EV are membrane-surrounded structures released into the extracellular space by both healthy cells (e.g., trophoblasts and adult and embryonic stem cells [7]) and transformed cells, including breast cancer cells [6,8], melanoma [9,10], and renal cancer cells [11,12]. The generic term EV comprises lipoproteic vesicles of different sizes, origin, and composition, such as exosomes, microvesicles, and apoptotic bodies, making EV a very heterogeneous population [10,13]. EV are transported outside the producing cell and carry proteins, lipids, and nucleic acids characteristic of their cell of origin, being present either on the vesicle membrane or inside the vesicles [14]. As important cell–cell-communication mediators, they have been discussed to promote tumor initiation, metastasis formation, and therapy-resistance in cancer cells [15]. Thus, in the era of liquid biopsy, EV bear great translational potential for disease monitoring and prediction of therapy response and outcome in various malignancies [16,17,18,19,20].

Of note, high levels of EV [6] and high levels of a EV sub-population expressing the non-classical human leukocyte antigen-G (HLA-G) [21] have been associated with the failure of neoadjuvant chemotherapy and disease-progression in peripheral blood of locally advanced, primary breast cancer patients.

HLA-G is an immune checkpoint molecule regulating immune effector responses.
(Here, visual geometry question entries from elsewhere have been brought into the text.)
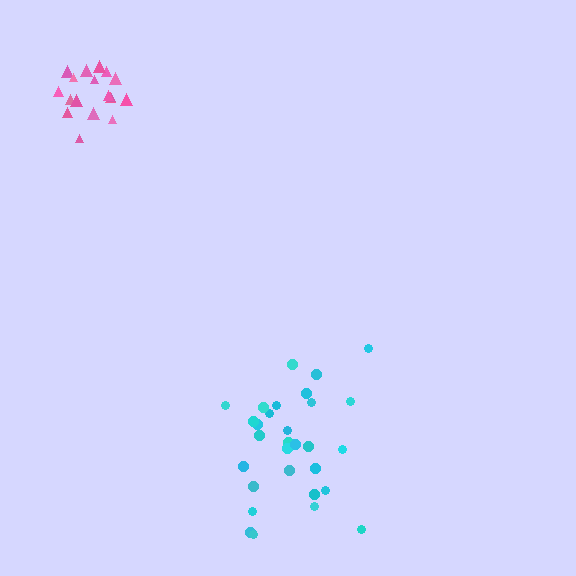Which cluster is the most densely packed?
Pink.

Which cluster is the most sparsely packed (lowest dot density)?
Cyan.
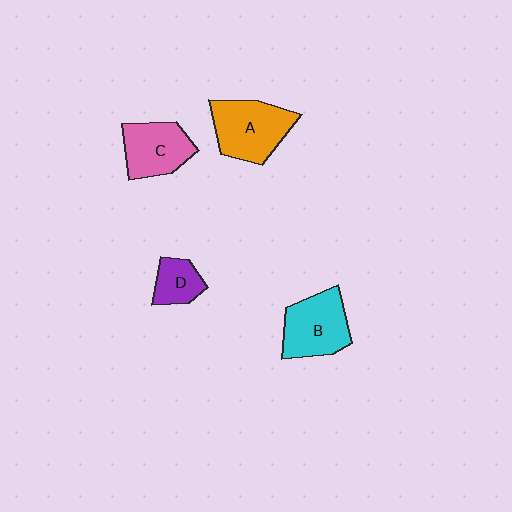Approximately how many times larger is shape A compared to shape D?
Approximately 2.1 times.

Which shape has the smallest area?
Shape D (purple).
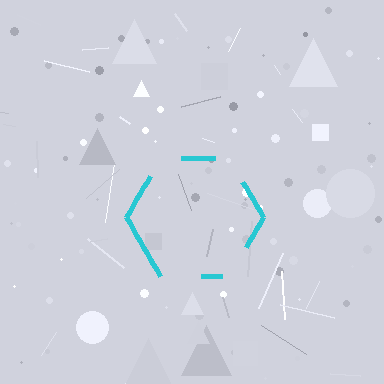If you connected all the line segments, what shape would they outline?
They would outline a hexagon.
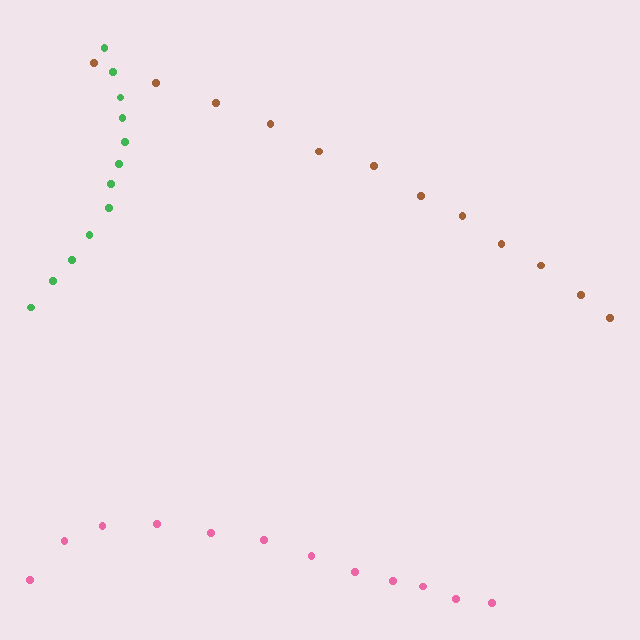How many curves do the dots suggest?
There are 3 distinct paths.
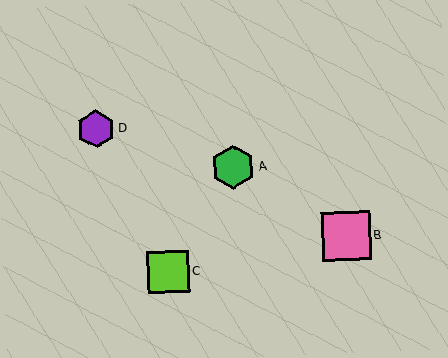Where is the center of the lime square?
The center of the lime square is at (168, 272).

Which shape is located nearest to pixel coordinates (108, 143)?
The purple hexagon (labeled D) at (96, 129) is nearest to that location.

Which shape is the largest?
The pink square (labeled B) is the largest.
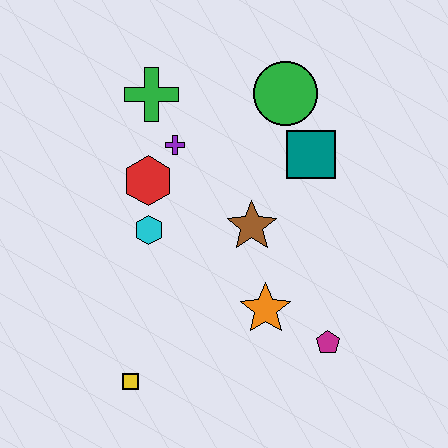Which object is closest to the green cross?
The purple cross is closest to the green cross.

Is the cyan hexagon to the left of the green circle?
Yes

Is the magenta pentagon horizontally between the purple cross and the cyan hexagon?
No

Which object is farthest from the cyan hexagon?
The magenta pentagon is farthest from the cyan hexagon.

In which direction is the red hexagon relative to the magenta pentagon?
The red hexagon is to the left of the magenta pentagon.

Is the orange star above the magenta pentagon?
Yes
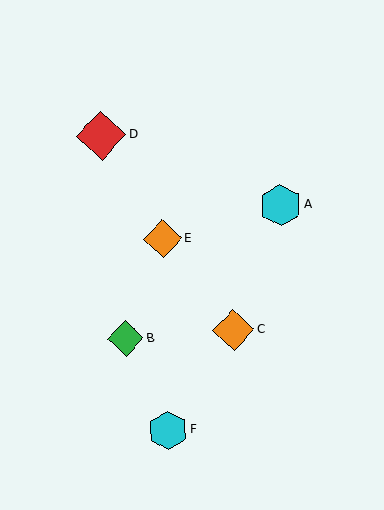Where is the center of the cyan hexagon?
The center of the cyan hexagon is at (168, 431).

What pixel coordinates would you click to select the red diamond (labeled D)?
Click at (101, 136) to select the red diamond D.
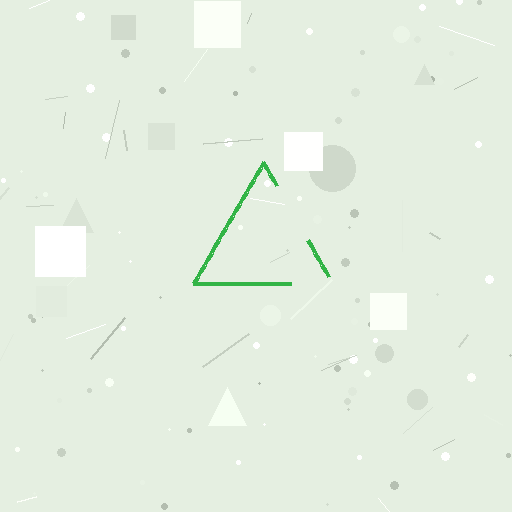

It interacts with the immune-inhibitory receptors immunoglobulin-like transcript- (ILT-)2, ILT-4, and killer-cell immunoglobulin-like receptor (KIR)2DL4, expressed on different immune-competent cells [22]. Thus, HLA-G is associated with anti-inflammatory and immune-modulatory properties. HLA-G can be expressed at the cell surface (HLA-G1, -G2, -G3, and -G4) [23] or as soluble HLA-G forms, including secreted molecules (HLA-G5, -G6, and -G7) [24], shed molecules from the surface [25], or as released molecules by extracellular vesicles [22,26]. HLA-G is confined to the maternal–fetal interface and to immune-privileged adult tissues under physiological conditions [27], whereas neo-ectopic or aberrant expression of HLA-G and its soluble forms have been associated with a variety of pathological situations [28]. For instance, HLA-G and its soluble forms enable escape from host immune surveillance by inhibiting B cells, T cells, and natural killer cells and by inducing regulatory T cells [28,29,30], thereby mediating cancer invasiveness and metastatic progression [31]. There is evidence that HLA-G-bearing EV are an especially crucial factor in immune-tolerance mechanisms operative in malignant diseases [21,22], as the total amount of soluble HLA-G has not been associated with disease progression and overall survival in breast cancer patients.

With respect to EOC, the prognostic significance of HLA-G and soluble HLA-G expression is controversially debated, especially in view of a recent study demonstrating elevated soluble HLA-G levels and high HLA-G tissue expression being associated with an improved prognosis [32]. Our group could confirm increased levels of total soluble HLA-G, however, this was not associated with the nodal status, metastasis formation, presence of circulating or disseminated tumor cells prior to therapy and overall (OS), and progression-free survival (PFS) [33].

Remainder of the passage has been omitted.